一、事件背景大家好，我是馬哥python說。演員張天愛於2022.8.25號在網上爆出一段音頻 "慣犯，希望所以女孩擦亮眼睛。" 至今已有2.5億次觀看量，瞬間衝上熱搜。二、微熱點分析以下數據來源：微熱點從輿情分析網站上來看，從熱度指數的變化趨勢來看，"張天愛"的熱度在08月25日22時達 ...

一、事件背景

大家好，我是馬哥python說。

演員張天愛於2022.8.25號在網上爆出一段音頻 "慣犯，希望所以女孩擦亮眼睛。"

至今已有2.5億次觀看量，瞬間衝上熱搜。

二、微熱點分析

以下數據來源：微熱點

從輿情分析網站上來看，從熱度指數的變化趨勢來看，"張天愛"的熱度在08月25日22時達到了92.56的峰值。
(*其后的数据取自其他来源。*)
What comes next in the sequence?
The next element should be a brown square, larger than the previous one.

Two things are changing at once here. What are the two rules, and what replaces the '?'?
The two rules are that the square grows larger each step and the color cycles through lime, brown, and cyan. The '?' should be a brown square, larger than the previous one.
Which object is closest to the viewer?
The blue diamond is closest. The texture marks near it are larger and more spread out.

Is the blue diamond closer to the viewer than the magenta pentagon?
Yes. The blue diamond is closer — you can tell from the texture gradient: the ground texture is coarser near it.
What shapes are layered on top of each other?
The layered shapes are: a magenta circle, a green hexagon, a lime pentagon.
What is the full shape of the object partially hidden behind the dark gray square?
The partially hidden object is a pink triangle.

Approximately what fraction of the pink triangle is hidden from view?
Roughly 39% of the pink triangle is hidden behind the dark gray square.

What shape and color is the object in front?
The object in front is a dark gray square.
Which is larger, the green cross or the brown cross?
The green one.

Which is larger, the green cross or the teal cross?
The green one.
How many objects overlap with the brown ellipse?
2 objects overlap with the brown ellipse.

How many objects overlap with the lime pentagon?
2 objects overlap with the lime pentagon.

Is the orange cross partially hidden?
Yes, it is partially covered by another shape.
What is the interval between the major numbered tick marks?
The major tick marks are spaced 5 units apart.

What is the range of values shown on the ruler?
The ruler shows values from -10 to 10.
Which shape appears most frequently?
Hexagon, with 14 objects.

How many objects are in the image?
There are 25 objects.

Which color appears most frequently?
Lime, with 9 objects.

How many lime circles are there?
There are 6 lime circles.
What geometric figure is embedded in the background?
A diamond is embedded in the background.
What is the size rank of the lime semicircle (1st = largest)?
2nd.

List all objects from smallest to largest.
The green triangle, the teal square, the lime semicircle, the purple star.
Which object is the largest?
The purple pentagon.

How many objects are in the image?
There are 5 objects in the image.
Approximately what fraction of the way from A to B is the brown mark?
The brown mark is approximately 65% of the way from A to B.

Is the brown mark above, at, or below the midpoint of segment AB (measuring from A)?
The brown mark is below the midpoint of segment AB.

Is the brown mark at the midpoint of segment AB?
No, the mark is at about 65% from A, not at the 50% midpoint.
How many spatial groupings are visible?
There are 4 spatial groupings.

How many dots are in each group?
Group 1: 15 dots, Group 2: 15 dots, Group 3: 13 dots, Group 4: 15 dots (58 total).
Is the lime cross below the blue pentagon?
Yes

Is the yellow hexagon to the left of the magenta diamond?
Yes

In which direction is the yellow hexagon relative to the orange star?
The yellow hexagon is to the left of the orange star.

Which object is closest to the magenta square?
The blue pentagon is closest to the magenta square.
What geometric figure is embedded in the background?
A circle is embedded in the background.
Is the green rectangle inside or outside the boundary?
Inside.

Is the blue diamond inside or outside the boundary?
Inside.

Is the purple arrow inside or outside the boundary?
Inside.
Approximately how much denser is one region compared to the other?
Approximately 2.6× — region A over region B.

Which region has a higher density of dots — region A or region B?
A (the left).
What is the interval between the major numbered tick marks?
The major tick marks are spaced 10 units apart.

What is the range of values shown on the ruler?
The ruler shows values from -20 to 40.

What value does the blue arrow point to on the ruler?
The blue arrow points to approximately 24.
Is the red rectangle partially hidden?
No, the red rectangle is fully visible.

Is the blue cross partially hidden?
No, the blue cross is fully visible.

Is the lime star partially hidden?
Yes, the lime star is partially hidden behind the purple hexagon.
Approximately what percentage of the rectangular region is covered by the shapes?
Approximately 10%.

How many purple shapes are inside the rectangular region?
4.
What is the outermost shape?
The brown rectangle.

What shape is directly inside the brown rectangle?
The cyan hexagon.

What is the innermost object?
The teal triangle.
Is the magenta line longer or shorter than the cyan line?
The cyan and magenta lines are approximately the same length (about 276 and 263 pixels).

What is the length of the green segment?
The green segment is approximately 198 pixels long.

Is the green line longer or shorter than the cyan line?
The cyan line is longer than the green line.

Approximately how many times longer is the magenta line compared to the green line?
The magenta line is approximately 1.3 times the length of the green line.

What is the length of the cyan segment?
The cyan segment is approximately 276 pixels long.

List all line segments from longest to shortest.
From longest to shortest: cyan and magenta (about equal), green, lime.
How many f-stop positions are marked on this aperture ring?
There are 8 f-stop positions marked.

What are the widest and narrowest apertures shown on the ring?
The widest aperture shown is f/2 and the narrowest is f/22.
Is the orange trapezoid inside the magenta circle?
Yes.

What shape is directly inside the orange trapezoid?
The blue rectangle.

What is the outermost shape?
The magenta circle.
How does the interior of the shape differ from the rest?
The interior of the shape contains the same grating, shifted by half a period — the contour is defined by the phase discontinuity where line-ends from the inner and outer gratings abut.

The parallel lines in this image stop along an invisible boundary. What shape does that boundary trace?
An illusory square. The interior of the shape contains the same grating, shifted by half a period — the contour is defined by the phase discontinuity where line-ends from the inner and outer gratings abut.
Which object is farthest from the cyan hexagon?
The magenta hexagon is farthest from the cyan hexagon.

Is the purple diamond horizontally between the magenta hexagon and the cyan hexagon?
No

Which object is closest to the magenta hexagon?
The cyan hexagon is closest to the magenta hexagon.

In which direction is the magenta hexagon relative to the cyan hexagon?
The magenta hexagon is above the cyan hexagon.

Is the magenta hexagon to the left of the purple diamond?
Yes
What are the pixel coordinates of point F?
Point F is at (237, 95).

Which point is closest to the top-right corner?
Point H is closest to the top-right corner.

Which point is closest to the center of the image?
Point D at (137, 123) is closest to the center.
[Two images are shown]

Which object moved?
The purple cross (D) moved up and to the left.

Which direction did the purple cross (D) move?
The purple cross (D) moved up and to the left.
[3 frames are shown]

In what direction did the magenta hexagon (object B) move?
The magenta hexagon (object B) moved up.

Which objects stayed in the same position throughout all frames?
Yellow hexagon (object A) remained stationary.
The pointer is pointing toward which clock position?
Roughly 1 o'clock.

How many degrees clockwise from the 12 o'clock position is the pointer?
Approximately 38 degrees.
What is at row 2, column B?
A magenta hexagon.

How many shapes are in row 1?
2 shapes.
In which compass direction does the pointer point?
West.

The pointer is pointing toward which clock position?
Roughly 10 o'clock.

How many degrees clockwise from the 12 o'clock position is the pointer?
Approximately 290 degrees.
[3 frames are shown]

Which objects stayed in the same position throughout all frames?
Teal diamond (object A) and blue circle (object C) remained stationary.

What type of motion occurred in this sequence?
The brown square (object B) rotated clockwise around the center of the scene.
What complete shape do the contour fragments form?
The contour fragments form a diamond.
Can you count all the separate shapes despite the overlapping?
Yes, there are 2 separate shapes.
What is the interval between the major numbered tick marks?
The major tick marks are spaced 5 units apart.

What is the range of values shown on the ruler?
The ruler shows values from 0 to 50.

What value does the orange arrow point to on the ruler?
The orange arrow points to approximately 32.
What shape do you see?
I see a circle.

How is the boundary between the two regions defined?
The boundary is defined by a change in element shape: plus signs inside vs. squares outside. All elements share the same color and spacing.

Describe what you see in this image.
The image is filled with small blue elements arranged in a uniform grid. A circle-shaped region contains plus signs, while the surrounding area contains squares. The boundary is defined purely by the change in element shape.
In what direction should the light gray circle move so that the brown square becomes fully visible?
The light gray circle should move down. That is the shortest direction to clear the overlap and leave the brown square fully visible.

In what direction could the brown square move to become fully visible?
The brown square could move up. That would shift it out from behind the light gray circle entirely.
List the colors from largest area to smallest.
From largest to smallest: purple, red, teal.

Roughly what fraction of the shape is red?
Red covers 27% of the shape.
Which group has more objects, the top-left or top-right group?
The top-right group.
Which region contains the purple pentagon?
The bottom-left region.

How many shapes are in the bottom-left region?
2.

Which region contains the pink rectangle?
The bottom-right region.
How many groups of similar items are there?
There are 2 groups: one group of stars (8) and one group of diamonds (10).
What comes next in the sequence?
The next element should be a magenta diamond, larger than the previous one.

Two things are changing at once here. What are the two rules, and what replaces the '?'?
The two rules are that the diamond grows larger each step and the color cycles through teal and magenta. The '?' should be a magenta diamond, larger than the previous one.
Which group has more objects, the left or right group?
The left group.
張天愛-熱度指數趨勢

"張天愛"全網熱度：張天愛-熱度分析

"張天愛"網路媒體的評價指標：張天愛-媒體分析

"張天愛"關鍵詞分析：張天愛-關鍵詞分析

"張天愛"地域分析：張天愛-地域分析

二、自開發Python輿情分析

2.1 Python爬蟲

從博文URL地址中找出id。

目標鏈接地址的id參數值就是id：

原文查看

把id帶入到我的Python爬蟲代碼中，下麵展示部分爬蟲代碼。

關鍵邏輯，就是max_id的處理：

原文查看

如果是第一頁，不用傳max_id參數。

如果非第一頁，需要傳max_id參數，它的值來自於上一頁的r.json()['data']['max_id']

首先，向頁面發送請求：

r = requests.get(url, headers=headers)  # 發送請求
print(r.status_code)  # 查看響應碼
print(r.json())  # 查看響應內容

下麵，是解析數據的處理邏輯：

datas = r.json()['data']['data']
for data in datas:
	page_list.append(page)
	id_list.append(data['id'])
	dr = re.compile(r'<[^>]+>', re.S)  # 用正則表達式清洗評論數據
	text2 = dr.sub('', data['text'])
	text_list.append(text2)  # 評論內容
	time_list.append(trans_time(v_str=data['created_at']))  # 評論時間
	like_count_list.append(data['like_count'])  # 評論點贊數
	source_list.append(data['source'])  # 評論者IP歸屬地
	user_name_list.append(data['user']['screen_name'])  # 評論者姓名
	user_id_list.append(data['user']['id'])  # 評論者id
	user_gender_list.append(tran_gender(data['user']['gender']))  # 評論者性別
	follow_count_list.append(data['user']['follow_count'])  # 評論者關註數
	followers_count_list.append(data['user']['followers_count'])  # 評論者粉絲數

最後，是保存數據的處理邏輯：

df = pd.DataFrame(
	{
		'id': [weibo_id] * len(time_list),
		'評論頁碼': page_list,
		'評論id': id_list,
		'評論時間': time_list,
		'評論點贊數': like_count_list,
		'評論者IP歸屬地': source_list,
		'評論者姓名': user_name_list,
		'評論者id': user_id_list,
		'評論者性別': user_gender_list,
		'評論者關註數': follow_count_list,
		'評論者粉絲數': followers_count_list,
		'評論內容': text_list,
	}
)
if os.path.exists(v_comment_file):  # 如果文件存在，不再設置表頭
	header = False
else:  # 否則，設置csv文件表頭
	header = True
# 保存csv文件
df.to_csv(v_comment_file, mode='a+', index=False, header=header, encoding='utf_8_sig')
print('結果保存成功:{}'.format(v_comment_file))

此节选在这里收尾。